Stores logs and evaluates the `CriticalLogDetected` alert rule:

```
sum by (host, ip) (count_over_time({job="journald", level=~"err|crit|alert|emerg"}[1m])) > 0
```

Rule is evaluated every 15 seconds. On match, an alert fires to Alertmanager.

### Alertmanager (monitor VM — port 9093)

Groups alerts by hostname with a 30-second group wait and routes them as HTTP webhooks to the Agent at `http://192.168.56.15:8080/alert`.

### Grafana (monitor VM — port 3000)

Provides a dashboard for manual log exploration using Loki as a datasource.

### Agent + MCP Server (troubleshooter VM — port 8080)

A FastAPI webhook receiver (MCP Client) paired with a FastMCP server. Together they collect forensic data from the target host via SSH, run LLM analysis through Ollama, persist incidents in SQLite, serve a web UI, and send Telegram notifications.

See [vagrant/trblsh/README.md](vagrant/trblsh/README.md) for full details: API endpoints, MCP tools, database schema, LLM prompt and output format, configuration reference, and known limitations.

### Ollama (external)

A local Ollama instance (default: `http://192.168.0.88:11434`) serves the `qwen2.5:3b` model. The address is configurable in the Agent's environment. Any Ollama-compatible model can be substituted.

## Prerequisites

- [Vagrant](https://www.vagrantup.com/) with [VirtualBox](https://www.virtualbox.org/)
- Ollama running locally with a supported model pulled (e.g. `ollama pull qwen2.5:3b`)
- A Telegram bot token and chat ID for notifications

## Setup

### 1. Clone and start VMs

```bash
git clone
cd llm-init-trblsh
vagrant up
```

All three VMs are provisioned automatically. This installs and configures Alloy, Loki, Alertmanager, Grafana, Docker, Gitea, and the Docker registry.

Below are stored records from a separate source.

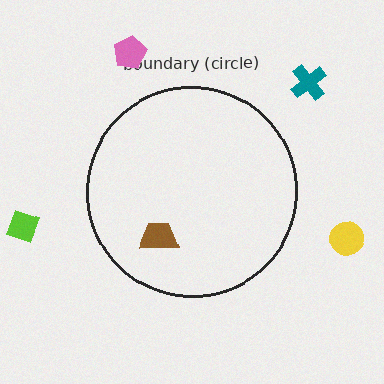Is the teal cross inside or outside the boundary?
Outside.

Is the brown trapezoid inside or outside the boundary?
Inside.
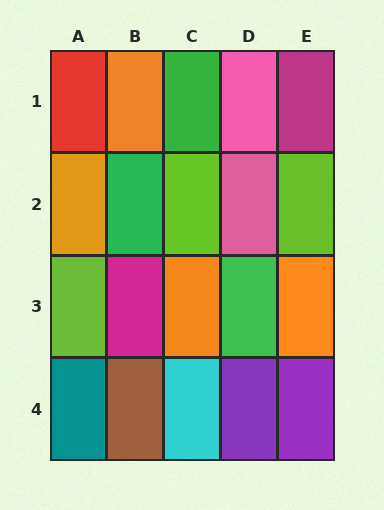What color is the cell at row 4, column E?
Purple.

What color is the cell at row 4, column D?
Purple.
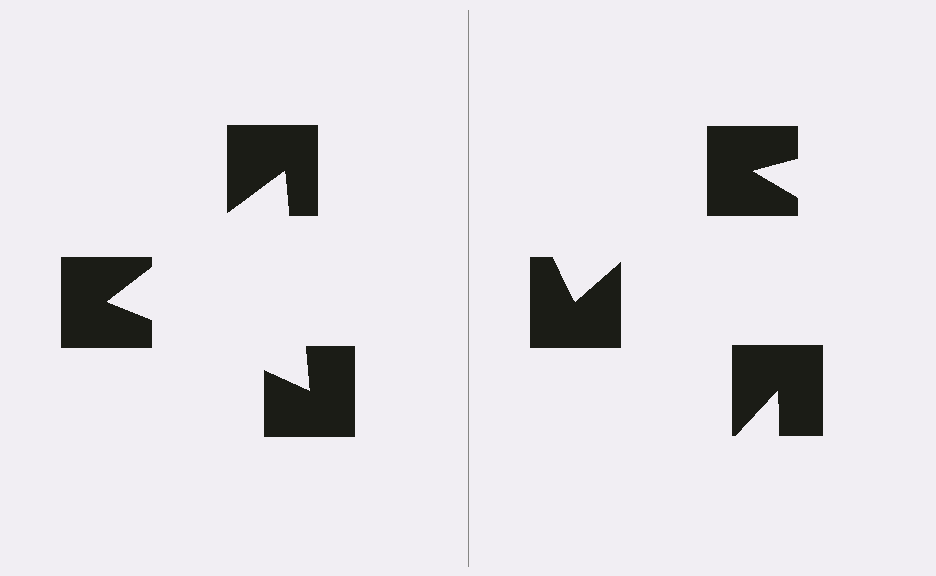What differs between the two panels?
The notched squares are positioned identically on both sides; only the wedge orientations differ. On the left they align to a triangle; on the right they are misaligned.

### 2. Start the Troubleshooter FastAPI app

Do ssh to troubleshooter `vagrant ssh troubleshooter`:

```sh
cd /vagrant/trblsh

source .venv/bin/activate

uvicorn app.main:app --host 0.0.0.0 --port 8080
```

## Testing

Do ssh to target VM `vagrant ssh target`

```sh
cd /vagrant/target

sudo cp dummy-fail.service /etc/systemd/system

sudo systemctl daemon-reload
sudo systemctl enable dummy-fail.service
sudo systemctl start dummy-fail.service
```

A dummy failing service and a helper script are provided on the target VM:

```sh
./create_event.sh
```

This starts `dummy-fail.service`, which immediately fails and produces error-level journal entries. Within ~1 minute the alert fires and the Agent processes the incident. Check the UI or your Telegram chat for the result.

## Project Structure

```
.
├── Vagrantfile # VM definitions (3 VMs)
├── scripts/ # Provisioning shell scripts
│ ├── add-hosts.sh
│ ├── install-and-setup-alloy.sh
│ ├── install-and-setup-loki.sh
│ ├── install-and-setup-alertmanager.sh
│ ├── install-and-setup-grafana.sh
│ ├── install-docker.sh
│ ├── install-docker-registry.sh
│ ├── install-gitea.sh
│ ├── set-and-copy-ssh-key.sh
│ └── setup-gitea.sh
└── vagrant/
├── gitea/
│ └── gitea-compose.yaml # Gitea + MySQL Docker Compose
├── target/
│ ├── dummy-fail.service # Systemd service that always fails (test)
│ └── create_event.sh # Script to trigger a test failure event
└── trblsh/
├── agent.py # MCP Client + FastAPI webhook handler
├── server.py # MCP Server (SSH tools)
├── requirements.txt
├── .env.example
├── ignore_list.txt # Services to exclude from analysis
└── templates/
├── home.html # Incident list UI
└── alert.html # Incident detail UI
```

## Configuration Reference

| Setting | Location | Default | Description |
| --------------------- | -------------------- | ------- | ------------------------------- |
| Alert group wait | `alertmanager.yml` | 30s | Delay before first alert fires |
| Alert repeat interval | `alertmanager.yml` | 2m | Interval for repeat alerts |
| Loki rule evaluation | `journald-logs.yaml` | 15s | How often alert rule is checked |

For Agent and MCP Server configuration (Ollama URL, model, SSH key, Telegram credentials, ignore list) see [vagrant/trblsh/README.md](vagrant/trblsh/README.md).